Now cleanup the ip.addresses collection. This is the main step that the
Machiner gets wrong.  It will create the new IP address, but it doesn't
remove the old addresses. (Which then confuses the peergrouper because it
sees multiple possible addresses to setup the peer group.)
Note the translation of the ID <model-uuid>:<machine-id> into a regex of
the form /^<model-uuid>:m#<machine-id>#.*/.
We just delete the IP address that should no longer be applied to this machine.
Note: juju restore-backup does not do this. But it shouldn't need to be done


  juju:PRIMARY> db.machines.find({"jobs": 2}, {"_id": 1})
  { "_id" : "6cbbd092-0950-43fc-8482-7fdf42ff3cc2:2" }
  juju:PRIMARY> db.ip.addresses.find({"_id": /^6cbbd092-0950-43fc-8482-7fdf42ff3cc2:m#2#.*/}).pretty()
  juju:PRIMARY> db.ip.addresses.remove({"_id": "6cbbd092-0950-43fc-8482-7fdf42ff3cc2:m#2#d#eth0#ip#10.210.24.146"})
  WriteResult({ "nRemoved" : 1 })

You should be done with DB manipulations, and can now start the restored controller.

  juju:PRIMARY> exit
  # systemctl start jujud-machine-2
  # tail -f /var/log/juju/machine\*.log

On your client machine, edit ~/.local/share/controllers.yaml to add the new IP address to the original cloud. You can also remove the 'lxd-backup' cloud at this time:

  # vim ~/.local/share/controllers.yaml
  # juju unregister lxd-backup

At this point, we will need to go to all the workloads and update their
agent.conf to point to the new controller. It should sufficient to just add
the new IP address into the list of apiaddresses. (once the agent
successfully connects, it should then clean out the other addresses from
that list.)

$ juju switch default
$ for m in `juju status --format=json | jq -r '.machines | keys | join("\n")'`; do
  echo machine-$m
  juju ssh $m 'cd /var/lib/juju/agents; for a in `ls -d *`; do echo jujud-$a; sudo sed -i "s/apiaddresses:/apiaddresses:\n- 10.210.24.104:17070/" $a/agent.conf; sudo systemctl restart jujud-$a; done'
done


Note: apicertupdater still has a bogus address that needs cleanup.
Only one of these is valid.


2019-03-31 08:12:15 INFO juju.worker.apiservercertwatcher manifold.go:182 new certificate addresses: 10.210.24.104, 10.210.24.146, 127.0.0.1, ::1


Note: instancepoller won't work correctly without renaming the instance-id.

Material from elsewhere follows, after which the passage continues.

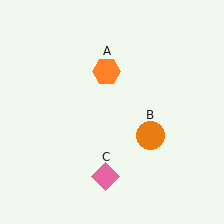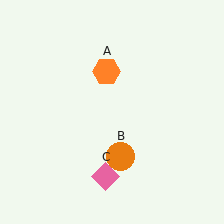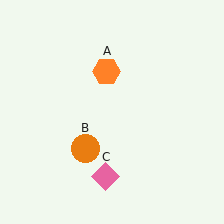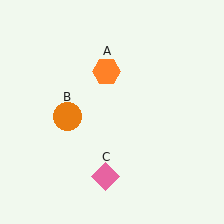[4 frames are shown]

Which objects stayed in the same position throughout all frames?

provider/lxd won't find instances that don't start with the right model prefix. lxd.Provider.AllInstances
filters by juju-MODEL-* before finding the list of instances. So after rebootstrap,
the new machine is, eg juju-NEWMODEL-0, while restoring the old controller which is juju-OLDMODEL-2.
lxc rename should be sufficient to get it into the right model, and then update the database to match.
But just setting the instance-id in the controller won't do the right thing. eg step ~18 for lxd provider
would be better served by using lxd rename rather than updating the database.